The battery tariffs are there to kill Tesla.
The solar tariffs are there to kill what is left of US solar installation market and jobs.
The Steel and Aluminium tariff are there to save 1,000 union jobs and kill 100,000 jobs in industries that need cheap access to those raw materials.
Right. All these tariffs just make it more difficult and expensive for American businesses to source their materials. In the end, what they produce are expensive inventories that are uncompetitive in the global market. These measures, at most, will work only within the US; Americans will be forced to buy the uncompetitive, expensive products. But the rest of the world will have access to products from non-American sellers that are cheaper, who may also happen to be Chinese. In other words, US tariffs killing their own global business potential.
What do you all make of this?
India has been "developing" the Chabahar Port for 20+ years and still not complete. It's like another LCA Tejas. Everytime US put sanctions on Iran, India was the first one to pull out. What changes now?
India was after Chabahar mainly to assert it's economic influence in Afghanistan. Build a port close to Afghanistan, build a new rail line from the port to Afghanistan. It was doable originally with a friendly puppet government of Karzai and Ghani set up by US. Now those guys are gone and Taliban are in. India had always been against Taliban, actively working against it, supported it's removal from power by NATO. In fact, when Taliban took Kabul in 2021, the very first thing they uttered regarding India was "Indians have always been traitors". The rail was never built.

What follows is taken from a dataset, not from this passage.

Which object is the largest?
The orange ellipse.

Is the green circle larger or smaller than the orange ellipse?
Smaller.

So, what purpose exactly is this port serving for India? Especially considering the fact that India does not even recognize the new Afghanistan as a country. What can it do now for India that existing Iranian ports i.e. at Bandar Abbas cannot? Once India began to see it's Afghan prospects dwindle, despite making some investments, they shifted the goalpost to "this Chabahar project will give us a rail connection to Russia and Europe".. which is quite idiotic considering that the much larger Bandar Abbas port is already operational with an existing rail connection.
I said once previously that Indian decisionmaking and strategy is spontaneous, often devoid of long-term implications and regional developments. Hence they lose out on former projects and get sucked in to sunk-cost fallacies such as this port.